Layer 7 — The Red Swimsuit Economy
The red Baywatch swimsuit is one of the most recognizable costumes in television history.
That recognition can extend far beyond traditional licensing. Instead of simply reproducing the suit, Fox could treat it as a design language and invite fashion creators to reinterpret it in collaboration with major swimwear and lifestyle brands. Surf designers, fashion TikTokers, and beachwear creators could develop limited drops that remix the iconic silhouette for modern beach culture. Different creators. Different aesthetics. Different audiences discovering the brand through the people they already follow.
The result isn’t just merchandise. It’s a creator-driven fashion ecosystem orbiting the show.
The fitness layer is equally natural. The training regimens of the cast could evolve into a Baywatch Training Program, developed with fitness creators who already specialize in beach workouts, ocean swimming, and lifeguard-style conditioning. What would normally be promotional content becomes something the audience participates in.
The show runs once a week. The culture around it runs every day.
The Second Rescue
None of this guarantees success. Social media followers do not automatically convert into broadcast viewers, and building ecosystems requires alignment across divisions that were never designed to work together.
But the opportunity is real.
Baywatch once reached more people every week than any show in television history because its premise traveled everywhere.
The premise still works.
In my own work producing television, I’ve often pushed for experiments like this. Building ecosystems instead of just shows. Starting the audience before the premiere. Letting creators, events, and commerce live alongside the story.

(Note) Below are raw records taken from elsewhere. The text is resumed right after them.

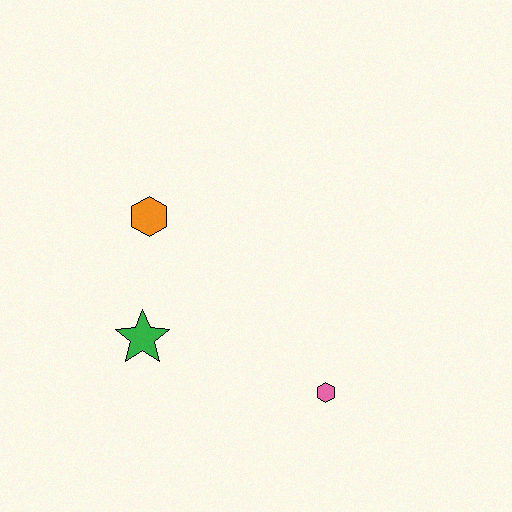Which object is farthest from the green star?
The pink hexagon is farthest from the green star.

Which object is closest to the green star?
The orange hexagon is closest to the green star.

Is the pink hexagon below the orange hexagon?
Yes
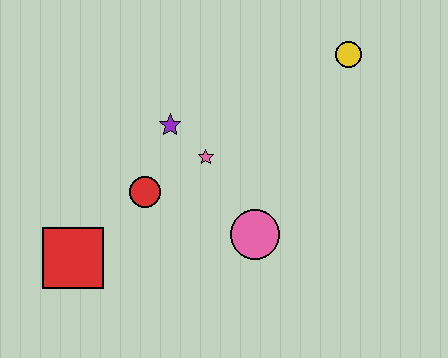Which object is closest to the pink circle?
The pink star is closest to the pink circle.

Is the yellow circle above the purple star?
Yes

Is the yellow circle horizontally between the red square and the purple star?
No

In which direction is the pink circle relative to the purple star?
The pink circle is below the purple star.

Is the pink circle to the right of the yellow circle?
No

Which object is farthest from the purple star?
The yellow circle is farthest from the purple star.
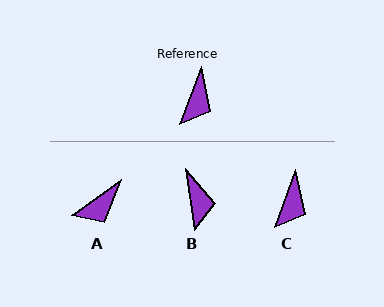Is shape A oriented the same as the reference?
No, it is off by about 33 degrees.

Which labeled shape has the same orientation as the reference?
C.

The reality is that networks and platforms have not traditionally been structured to finance that kind of holistic approach. And honestly, I understand why. These companies are large ships. Changing direction requires new incentives, new departments, and a willingness to fund pieces of a system that don’t always look like television.
It’s easy to say they can’t afford not to do it. In practice, the turn is much harder than that.
But Baywatch may be one of the rare brands where the pieces already exist.
The beach.
The culture.
The creators.
The audience.
The question is whether Fox builds the system around it.